The Chuck Review

Since 2007, my wife and I have thoroughly enjoyed the NBC cult favorite television dramedy Chuck, starring Zachary Levy as the titular character. For most of its existence it has struggled to stay on the air with at least one fan launched campaign to save the show from cancellation. I have to admit right up front that this is more of a retrospective than a standard review. In a more standard review, the show has more or less just started and the review has much to do not just with what has been on the show but what could be — and what kind of future the show might have. I have been meaning to review Chuck for awhile but it never happened — and now that the show is coming to a swift end soon, it behooves me to look back and think about the show that was and a few places where the show went not quite right.

The show started well enough.

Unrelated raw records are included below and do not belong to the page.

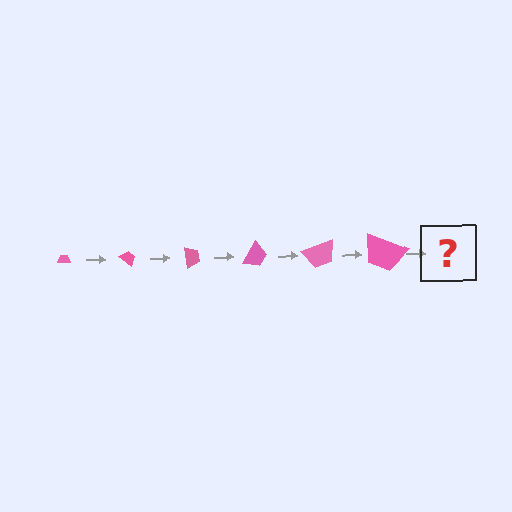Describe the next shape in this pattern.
It should be a trapezoid, larger than the previous one and rotated 240 degrees clockwise from the start.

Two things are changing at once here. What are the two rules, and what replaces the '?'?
The two rules are that the trapezoid grows larger each step and it rotates 40 degrees clockwise each step. The '?' should be a trapezoid, larger than the previous one and rotated 240 degrees clockwise from the start.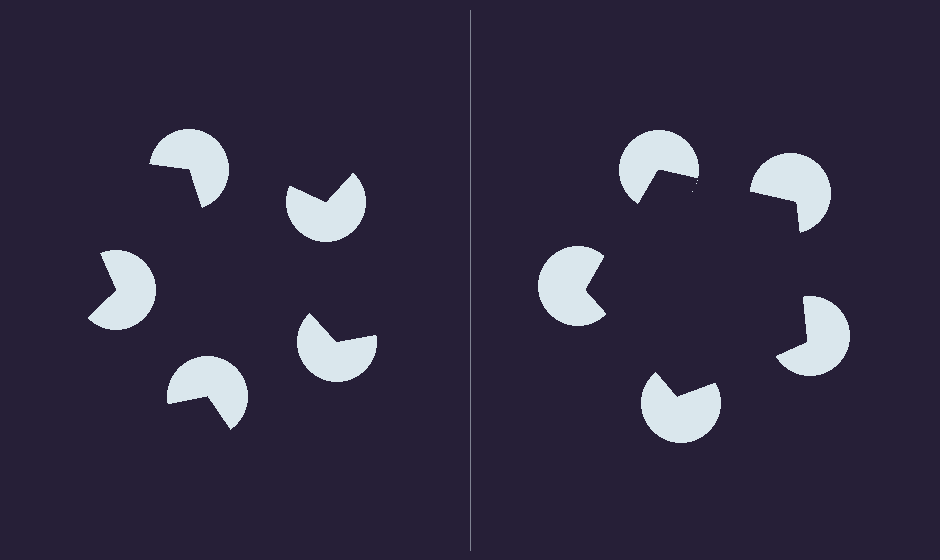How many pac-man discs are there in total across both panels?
10 — 5 on each side.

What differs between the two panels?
The pac-man discs are positioned identically on both sides; only the wedge orientations differ. On the right they align to a pentagon; on the left they are misaligned.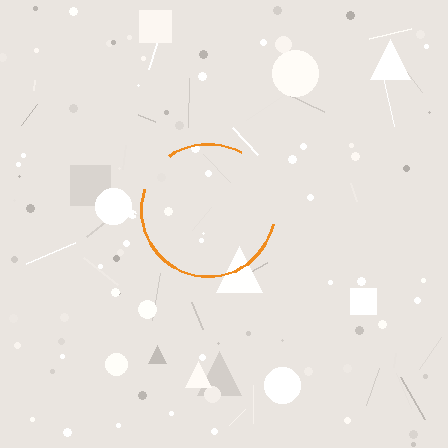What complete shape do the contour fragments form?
The contour fragments form a circle.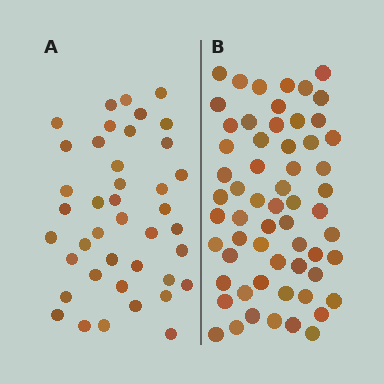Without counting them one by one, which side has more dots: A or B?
Region B (the right region) has more dots.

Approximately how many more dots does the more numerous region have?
Region B has approximately 20 more dots than region A.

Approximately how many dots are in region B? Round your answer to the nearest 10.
About 60 dots.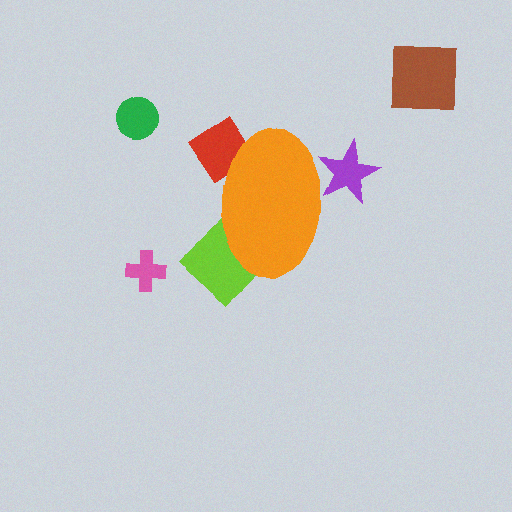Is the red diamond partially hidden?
Yes, the red diamond is partially hidden behind the orange ellipse.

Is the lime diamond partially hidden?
Yes, the lime diamond is partially hidden behind the orange ellipse.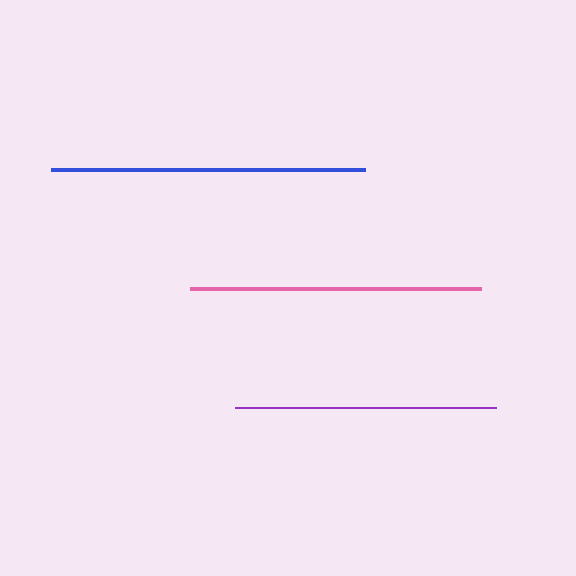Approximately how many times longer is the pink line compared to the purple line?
The pink line is approximately 1.1 times the length of the purple line.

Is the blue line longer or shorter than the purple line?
The blue line is longer than the purple line.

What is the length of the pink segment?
The pink segment is approximately 291 pixels long.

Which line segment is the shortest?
The purple line is the shortest at approximately 262 pixels.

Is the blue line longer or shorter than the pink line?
The blue and pink lines are approximately the same length (about 314 and 291 pixels).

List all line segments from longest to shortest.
From longest to shortest: blue and pink (about equal), purple.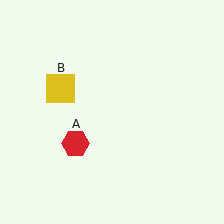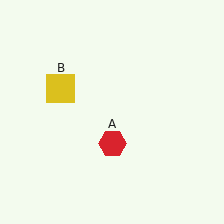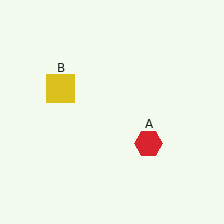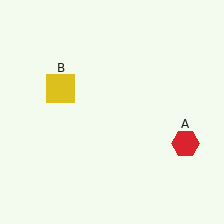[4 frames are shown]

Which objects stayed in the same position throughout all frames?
Yellow square (object B) remained stationary.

The plot began with an average nerdy individual named Chuck who was living in Southern California not quite living up to his potential — working at an electronics store in the repair department. (Basically a clone of Best Buy with their Geek Squad program.) It only takes one e-mail from his former classmate to suddenly turn his brain into the world’s most complicated computer — containing all of the information in the CIA and NSA databases.

The joint government organizations send people to take care of him and end up recruiting him to help them with fighting terrorism — at first in the States and eventually around the world. Naturally at first he does not tell anyone about this new found ability which at some point comes to also include superhuman abilities (I suppose the writers got tired of Chuck always being just the brains of the show and always having to be saved because of his limited physical ability) but over the course of the show his best friend finds out and then slowly everyone close to him finds out.

Throughout the course of the show it has been greatly sponsored by the fast food chain Subway and not only in the ordinary between scenes commercial sort of sense. Rather, there were actual scenes in which characters would order food from the chain or would talk about wanting to eat certain menu items. I don’t know if this is going to necessarily be the trend in commercial sponsorship of for-profit television programs but in the context of Chuck it regularly felt as though I was watching a commercial while watching the show and that was never a pleasant thing. One of the fan campaigns to save the show involved fans going to Subway, buying a sandwich, and informing them that they bought the food because they were fans of the show. It very well could have been a major factor in the show being on as long as it was on the air.

Another thing that the show had going against it was that it relied far too much on the Intersect, the large computer database that Chuck accidentally downloaded to his brain, to keep the show going. On a couple of occasions the database was removed from Chuck — on both occasions the show suffered tremendously as a result. Without the database, Chuck was just an ordinary individual relying on a his intellect and a nerdy sense of humor (I certainly appreciated all of the pop culture references made by the show) and even though it was largely funny to watch it became tiresome to see Chuck saved over and over again by different powerful heroic characters.

In the last season, the one that we are in right now and that is ending in only a couple of episodes, the Intersect has once again been taken from Chuck and was given briefly to Chuck’s best friend with somewhat humorous results. It nevertheless is still a bit of a stretch every week to believe that somehow the core good guy team continues to survive intact and kills dozens of people without ever sustaining death or critical injuries themselves. I suppose this could come with the fact that the show ultimately was meant to be more of a comedy than a serious spy show.

I’m not sure that I would necessarily recommend Chuck as a show to watch on DVD or online — it was fun to watch as it went along but I don’t feel like it is going to be the sort of show that will hold up over the years as classic shows such as The Cosby Show and Roseanne have held up for repeated viewing.

2 comments

  • I think product placement in TV shows is going to hit us like an avalanche. There’s even industry talk of going back into old shows like Seinfeld and “replacing” his old cereal boxes with updated brands and placing other promotional items on his bookshelves and tables. Advertising is a social monetary virus!